Figure 1: A selection of some of the popular standards, including MISRA C, MISRA C++, CERT C, and the Embedded C Coding Standard
What can coding standards do for you?
Coding standards are a collection of programming guidelines or requirements that help ensure that the quality of attributes of a project are appropriate to its integrity level. While standards may be best known for helping programmers meet stringent quality requirements for safety-critical applications, code quality can make or break product success in a wide range of applications. For example, code errors in non-safety-critical automotive systems can result in enormous support costs because of the volumes involved and the overhead for recalls and upgrades, not to mention the product brand devaluation caused by a widely publicized programming defect.
Coding standards protect programmers from errors that can be introduced due to weaknesses in the C or C++ language or from human oversight. Both can easily occur in today’s fast-paced development environments that include large programming groups developing complex software in dispersed locations.

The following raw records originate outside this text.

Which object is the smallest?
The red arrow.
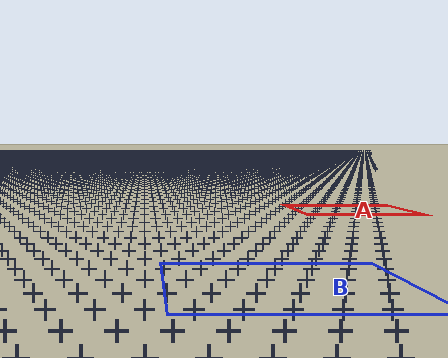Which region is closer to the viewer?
Region B is closer. The texture elements there are larger and more spread out.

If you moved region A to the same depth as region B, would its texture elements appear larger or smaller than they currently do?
They would appear larger. At a closer depth, the same texture elements are projected at a bigger on-screen size.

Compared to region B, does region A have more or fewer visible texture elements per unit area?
Region A has more texture elements per unit area — they are packed more densely because it is farther away.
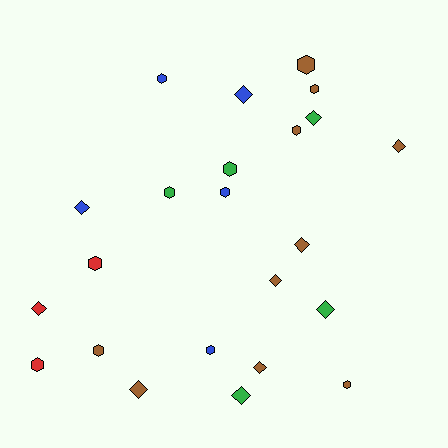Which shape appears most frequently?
Hexagon, with 12 objects.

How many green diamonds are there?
There are 3 green diamonds.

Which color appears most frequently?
Brown, with 10 objects.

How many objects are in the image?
There are 23 objects.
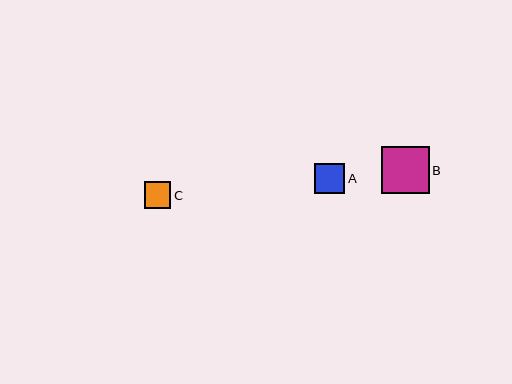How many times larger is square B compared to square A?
Square B is approximately 1.6 times the size of square A.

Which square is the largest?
Square B is the largest with a size of approximately 47 pixels.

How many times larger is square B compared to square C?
Square B is approximately 1.8 times the size of square C.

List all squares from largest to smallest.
From largest to smallest: B, A, C.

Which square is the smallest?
Square C is the smallest with a size of approximately 27 pixels.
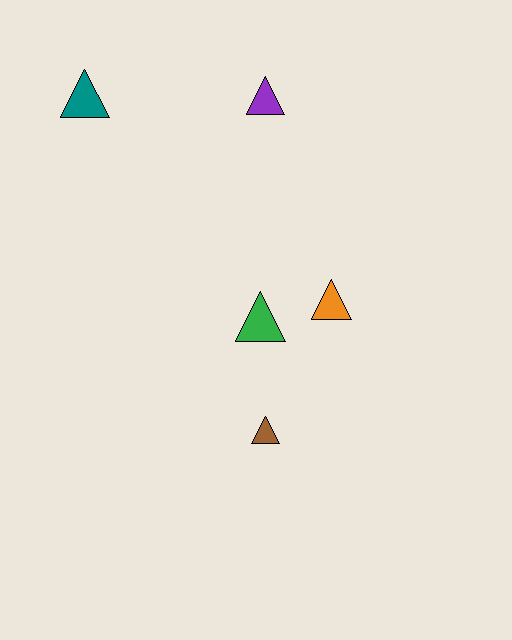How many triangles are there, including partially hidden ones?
There are 5 triangles.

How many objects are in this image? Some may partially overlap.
There are 5 objects.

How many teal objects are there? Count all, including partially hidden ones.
There is 1 teal object.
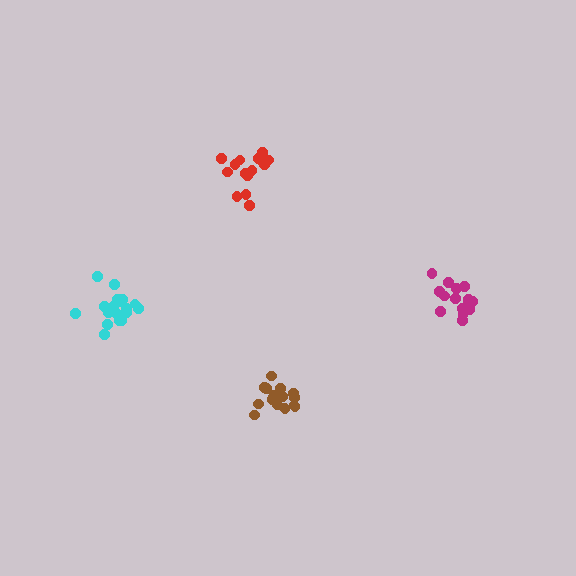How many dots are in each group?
Group 1: 18 dots, Group 2: 16 dots, Group 3: 16 dots, Group 4: 16 dots (66 total).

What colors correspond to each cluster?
The clusters are colored: cyan, magenta, red, brown.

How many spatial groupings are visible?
There are 4 spatial groupings.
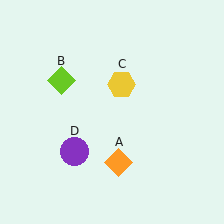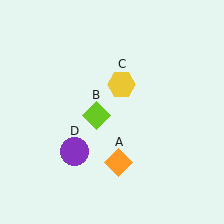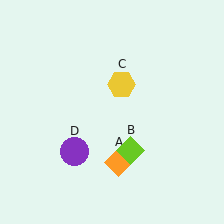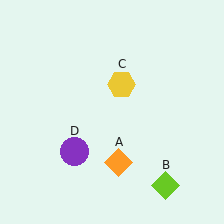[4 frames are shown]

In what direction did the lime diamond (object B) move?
The lime diamond (object B) moved down and to the right.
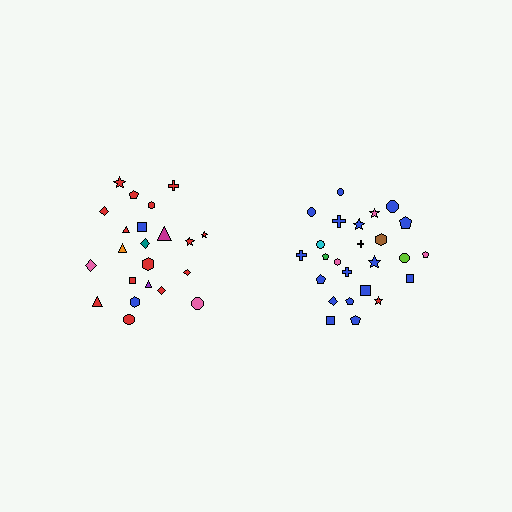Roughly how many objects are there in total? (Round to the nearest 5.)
Roughly 45 objects in total.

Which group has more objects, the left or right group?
The right group.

Essentially, coding standards provide a foundation for programming best practices.
Compliance with programming standards helps developers:
- Promote portability and avoid unexpected results
- Avoid reliance on compiler- or platform-specific constructs
- Identify unreachable or infeasible code, which can indicate a defect that could impact software maintainability
- Prohibit certain language constructs known to be a source of common errors.

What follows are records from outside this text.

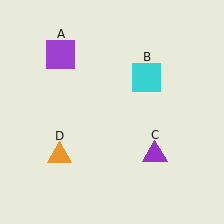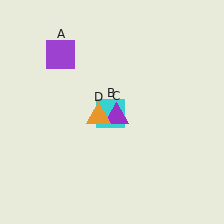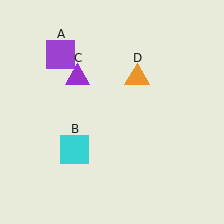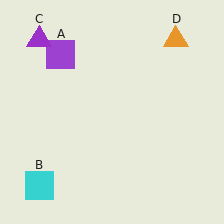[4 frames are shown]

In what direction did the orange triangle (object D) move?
The orange triangle (object D) moved up and to the right.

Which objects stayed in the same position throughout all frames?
Purple square (object A) remained stationary.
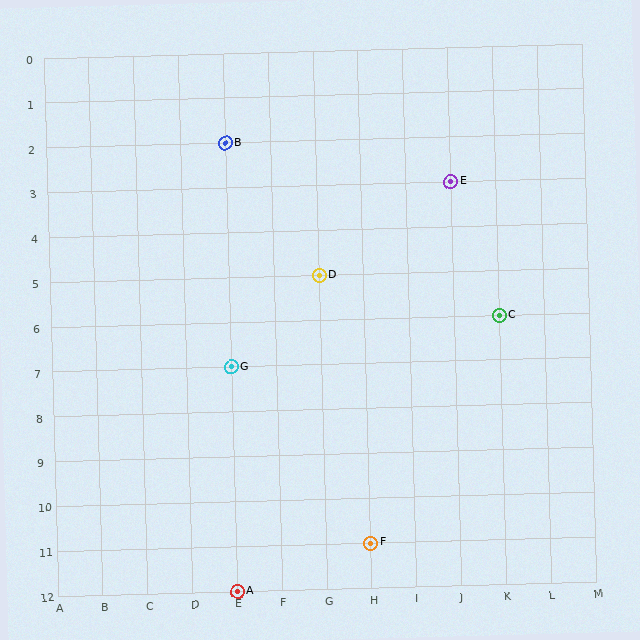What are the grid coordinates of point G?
Point G is at grid coordinates (E, 7).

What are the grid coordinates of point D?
Point D is at grid coordinates (G, 5).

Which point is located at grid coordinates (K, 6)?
Point C is at (K, 6).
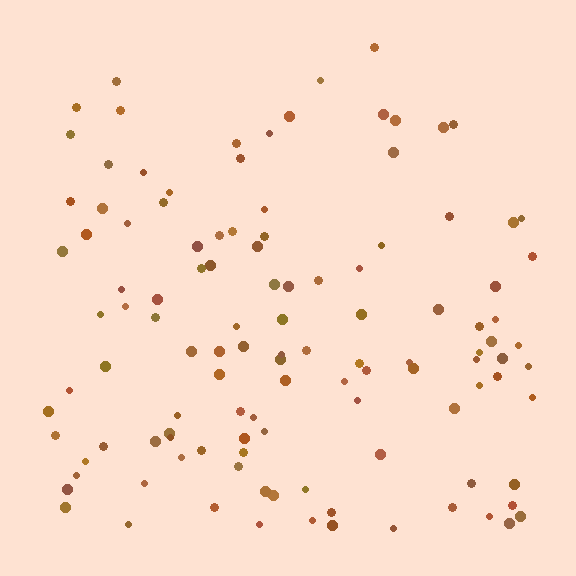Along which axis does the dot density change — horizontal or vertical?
Vertical.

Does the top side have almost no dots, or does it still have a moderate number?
Still a moderate number, just noticeably fewer than the bottom.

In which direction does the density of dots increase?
From top to bottom, with the bottom side densest.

- Measurably reduce program complexity
- Improve program testability
- Reduce long-term support costs due to coding errors
The implementer of a coding standard has to balance the strictness of the guidelines against the effort required to follow them. Coding standards used within a formal-methods environment often contain “absolute” guidelines that may never be violated. On the other hand, while it may be desirable to have strict enforcement of a coding standard, it’s not always practical; some products can effectively use a subset to better meet project cost, reliability, and safety requirements. For example, the C programming language contains many implementation-defined behaviors that generally should be avoided, such as using the absolute position of bits within a bit-field, but whose use is essential under certain conditions, such as when mapping onto hardware registers.

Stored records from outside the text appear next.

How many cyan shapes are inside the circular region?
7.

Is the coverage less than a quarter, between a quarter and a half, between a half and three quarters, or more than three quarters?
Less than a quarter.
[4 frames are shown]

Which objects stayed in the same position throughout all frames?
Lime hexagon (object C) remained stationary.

A coding standard needs to allow some flexibility so that guidelines can be violated in a controlled way. Decisions around flexibility and tradeoffs should be made early enough that deviations can be analyzed and determined and rules established that define appropriate use of that deviation by the project team.
Is a subset acceptable?
It’s important to determine early in project planning whether a subset is permissible and to identify the guidelines that are to be excluded from the full standard. The first step is to understand certification requirements.
Many projects are expected to adhere to an international industry-specific standard such as ISO 26262 for automotive or IEC 62304 for medical systems, especially if those projects have high-integrity requirements. Certification of compliance will either be via a certification authority or by means of self-certification. These international standards generally require the use of a language subset defined by a coding standard. If a project needs to be certified before it is put into service, then the requirements laid down by the certification body will be a primary driver. A specific coding standard may be mandated, one may be chosen from a set of approved standards, or the choice may be left to contractual arrangements. The certification body may further restrict what sub-setting is permitted or may prohibit it entirely, especially if compliance with an approved standard is formally verifiable.
The process is slightly different when there is no requirement for certification prior to deployment. When a certification body is not involved, the project may have more flexibility to decide if it is appropriate to use a subset of a coding standard, especially when the safety requirements are less stringent. You’ll also need to determine whether the chosen coding standard permits a subset to be used and whether the supply contract allows the use of a subset. As with all decisions related to the standard, these should be addressed as early as possible in the design cycle to avoid code rework or the need for excessive documentation to back up later decisions.
In many cases, companies have developed their own internal coding standards and guidelines to support programming efficiencies, establish consistency, and improve code readability and maintenance within development teams and over the life of the product. These internal standards might also include a combination of other standards or subsets.